Making a Will
Making your will is the most important document of estate planning. Your will may be simple or complex, according to your particular circumstances. The most important thing is to make sure that your will is valid and effective.
Making a valid will requires that your will be properly signed witnessed and that you have mental capacity when you sign your will, and that you understand and approve the terms of your will.
It is sometimes a good idea to get a doctor’s report on the day you sign your will, to confirm your mental capacity. This is especially important if there is a possibility that someone might contest your will after you pass away.
You might be tempted to make your own will, especially if you only intend to have a simple will. However the real problem with this is that your will might make perfect sense to you, but when someone else reads it they might not understand it the same way you do. There also may be legal issues, of which you might not be aware, that impact on your will.
Wills with Testamentary Trusts
Your will may include a “testamentary trust.” This is a type of trust that can continue, if you wish, long after you have passed away.
Testamentary Trusts are commonly used:
- To set up a tax-effective structure for your children or other beneficiaries.
- To protect your estate from the potential risk of family breakdown or other financial setbacks among your children or other beneficiaries.
- To provide for disabled children or beneficiaries with special needs.
According to the Succession Law you can change your will at any time, while you retain the mental capacity.
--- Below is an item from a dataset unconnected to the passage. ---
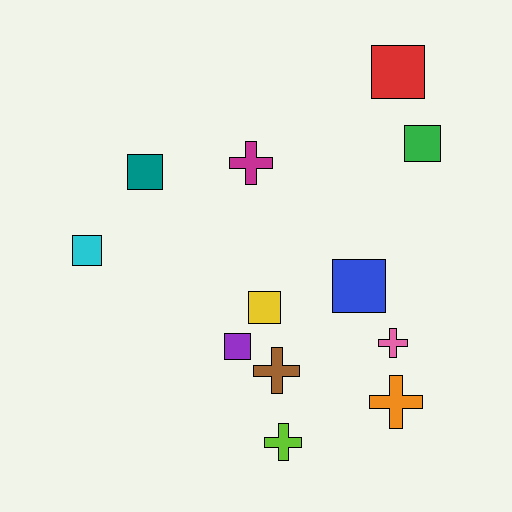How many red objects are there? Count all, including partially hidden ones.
There is 1 red object.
Sometimes it is desirable to make an agreement with a spouse that a will is not to be changed without your spouse’s consent.
For example, if you and your spouse each have children from a previous marriage, you might want to leave your estates to each other, with a condition that all of your children and your spouse’s children share equally when you have both passed on.
But if you leave everything to your spouse in your will, he/she is then free to make a new will leaving everything to his/her children alone (or to his/her new spouse).
“Mutual Wills” are one method of ensuring that your estate will go where you want it to go, under your spouse’s will as well as under your own will.
Mutual Wills require the making of two wills, as well as a separate contract that says you both will not change the wills.
Enduring Power of Attorney (“EPOA”)
An important part of your estate planning is preparing for the possibility that you may become incapacitated. This means preparing an Enduring Power of Attorney.
An EPA appoints one or more people to act on your behalf. Your “attorney” is the person you appoint to manage your affairs under your EPA. Your EPA can also give specific instructions, or specify limitations on how your attorney is to act on your behalf.